# Should I attempt fasting?



## Candide (Jun 14, 2017)

In the last two weaks I've had less problems with uncontrollable flatus, possibly because I had less social obligations. Other symptoms have been bothering me however:

- strange wet sensation in my anus occasionally

- increased itching in my anus

- increased urgency

I guess the first two symptoms are linked together. Some small particles, I guess mucus, must be leaving my anus and cause itching. Sweat also causes itching though.

I am not sure about the increased urge. When I have no stress, I manage to go once a day and leave the toilet satisfied. Some days I have an increased urge to go, but I know it is bs. When I was a kid, I could go three or four days without a bowel movement, no problem. Yesterday when I went to the toilet with this urge, the stool turned out to be very watery. *Now I've been thinking: if you resist the urge, there's more chance for anismus, if you accept the urge with diarrhea, there's more chance for fecal incontinence*.

I have been reading on Reddit about fasting, it's quite popular. You basically restrict yourself from eating for a period. *My main concern with fasting is: fasting will decrease the urge to defecate, but nutrition heals the body*. I think I've also read some posts about sufferers of IBS who could reset their symptoms with water fasting.

Relevant subreddits: https://www.reddit.com/r/fasting/, https://www.reddit.com/r/intermittentfasting/

I eat healthy and three meals a day. Should I attempt fasting by cutting out lunch? I think having less energy will help keep me from getting distracted, being more relaxed and sleep better. I'll continue the stretching exercises next to the stretching. I have almost zero obligations at this time, so I guess it would be the right time to try something.

Also for those with TMAU2: https://www.rareconnect.org/en/community/trimethylaminuria/forum/topic/tmau2-cure-2-week-water-fast-with-probiotics


----------



## Guest (Jul 19, 2017)

Squats and kettlebell swings might do wonders with your symptoms, more than stretchings.

For battling those symptoms i don´t think that fasting is a good idea, at all. Maybe you are having the diarrhea and farts problems with particular foods or drinks, in my case for example i have problems specially with gluten and instant coffee (that destroys me more than anything, all brands), those 2 gives me diarrhea. No problems with grain coffee.

You want to be more tired at night so you sleep better? Do the squats (even if they are half squats), do the kettlebell swings, those will take A LOT of your energy in the moment and for the next hours, but in the morning other than some very tolerable, even pleasant, muscular pain you will feel great. And might help you with your digestive symptoms, kill two birds with one arrow.

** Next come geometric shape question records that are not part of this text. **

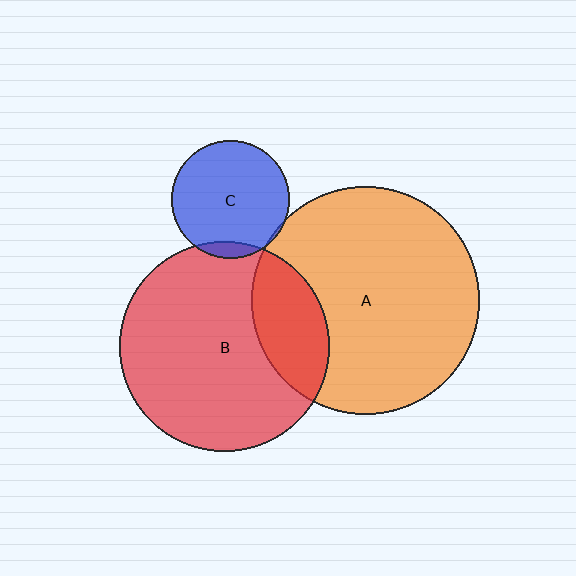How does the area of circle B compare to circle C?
Approximately 3.2 times.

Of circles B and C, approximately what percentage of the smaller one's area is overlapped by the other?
Approximately 5%.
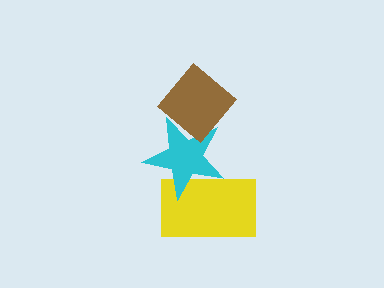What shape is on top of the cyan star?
The brown diamond is on top of the cyan star.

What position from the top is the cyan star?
The cyan star is 2nd from the top.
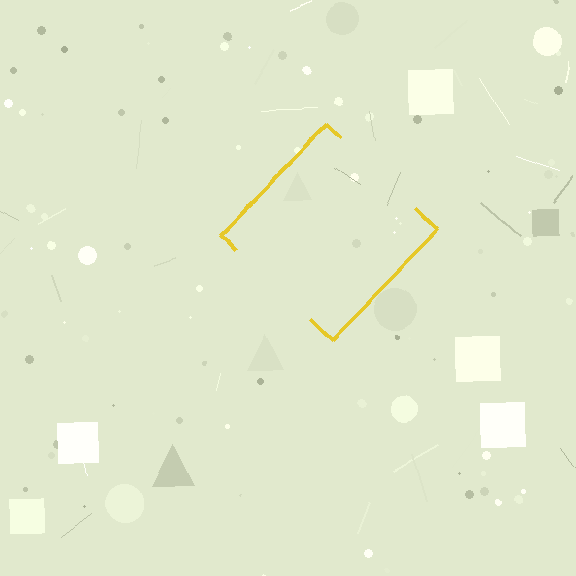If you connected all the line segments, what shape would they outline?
They would outline a diamond.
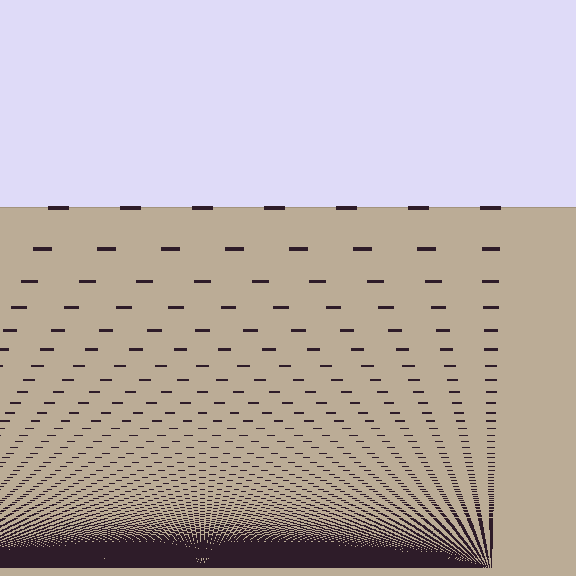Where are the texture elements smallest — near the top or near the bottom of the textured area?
Near the bottom.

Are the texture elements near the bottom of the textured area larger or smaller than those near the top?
Smaller. The gradient is inverted — elements near the bottom are smaller and denser.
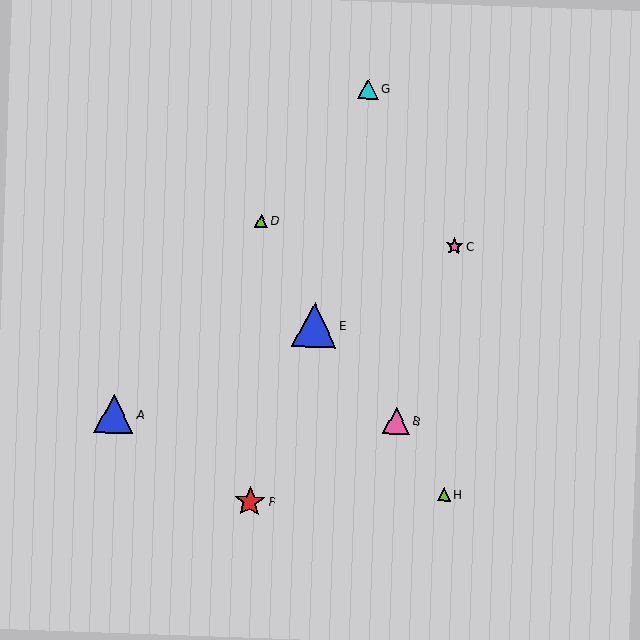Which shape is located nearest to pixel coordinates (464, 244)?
The pink star (labeled C) at (454, 246) is nearest to that location.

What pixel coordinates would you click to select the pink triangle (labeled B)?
Click at (396, 421) to select the pink triangle B.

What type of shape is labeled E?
Shape E is a blue triangle.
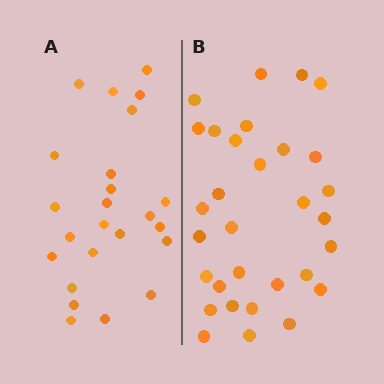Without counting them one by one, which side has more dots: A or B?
Region B (the right region) has more dots.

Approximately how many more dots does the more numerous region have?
Region B has roughly 8 or so more dots than region A.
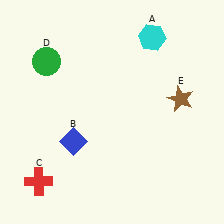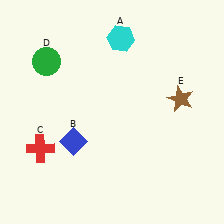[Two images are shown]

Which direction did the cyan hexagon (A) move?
The cyan hexagon (A) moved left.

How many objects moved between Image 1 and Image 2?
2 objects moved between the two images.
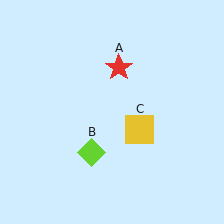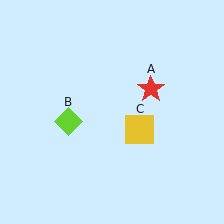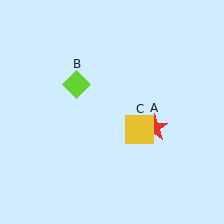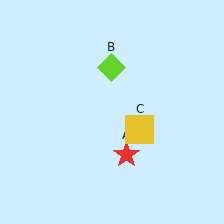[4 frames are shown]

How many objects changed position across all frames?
2 objects changed position: red star (object A), lime diamond (object B).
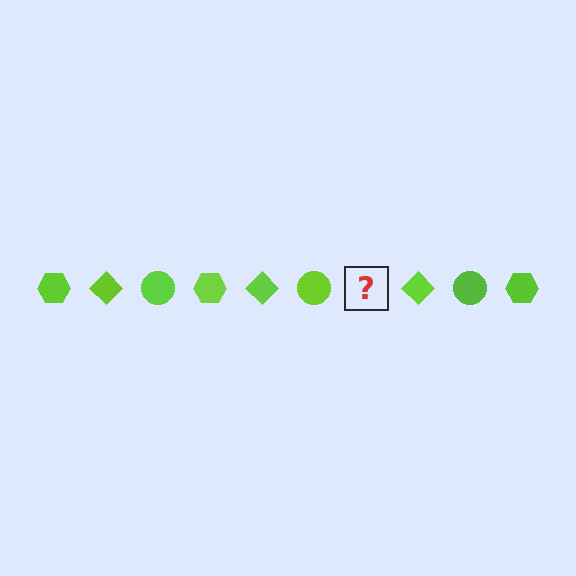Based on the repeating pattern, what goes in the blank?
The blank should be a lime hexagon.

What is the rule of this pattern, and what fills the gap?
The rule is that the pattern cycles through hexagon, diamond, circle shapes in lime. The gap should be filled with a lime hexagon.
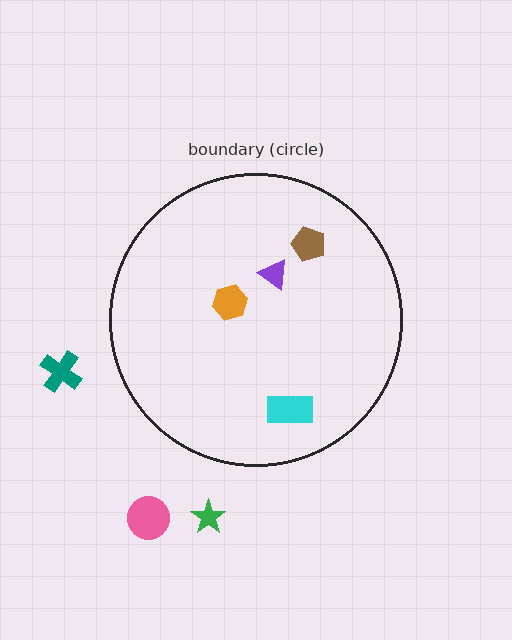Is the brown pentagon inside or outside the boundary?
Inside.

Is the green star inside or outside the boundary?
Outside.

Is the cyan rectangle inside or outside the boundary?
Inside.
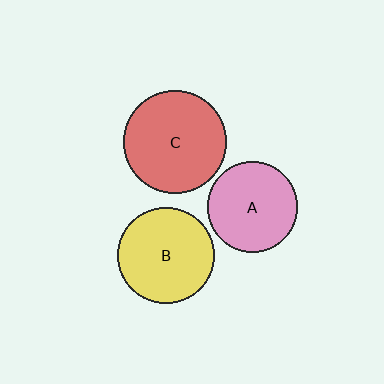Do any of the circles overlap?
No, none of the circles overlap.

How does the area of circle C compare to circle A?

Just my opinion, in the end it´s your call.


----------



## PokerFace (Jan 13, 2017)

Hey Mariano I'm glad you are doing good... possibly sometimes have totally normal days. I knew from the beginning this was something that could help others.
Next thing I wanna know is how and why these muscles are not used by us in a coscient way. I think in most people they are kept "alive" completely, while for us they just stand still and it is easy for them to "die"
Try not moving you arm at all for 24 hours... it will get weak.
I think we have some wrong coordination that leads to us not use these muscles in every movement like the others do

The kettleball does wonders for the intestine because it puts it back into his place... basically with weak muscle the whole blob thing in us goes straight to the anal canal. Proper muscle tone restores the thickness of the muscles surrounding the belly and also alters the way the bubble air are placed and with that it alters the urge to let air out


----------



## Candide (Jun 14, 2017)

Hey guys. I currently have no access to a kettleball, but I will do the squating exercises. The 'Heal Pelvic Pain' book also recommends doings squads, along with a variant to lie down.

http://i.imgur.com/2Cl5VrB.png

*Day 2*: This is currently my second day with just two meals. Haven't really felt an urge today, only slightly in the morning, but this is normal (used to have it in the past, read it somewhere as well). I will keep at it for at least a week or two, to see how things will go. If stool becomes harder to pass, I'll stop fasting.

Also I should note that my breakfast used to contain yogurt with muesli, but I have run out of both. I'll be eating sausage with bread for the next days until I'll run out of that as well. It's possible this change will also reduce bowel movements.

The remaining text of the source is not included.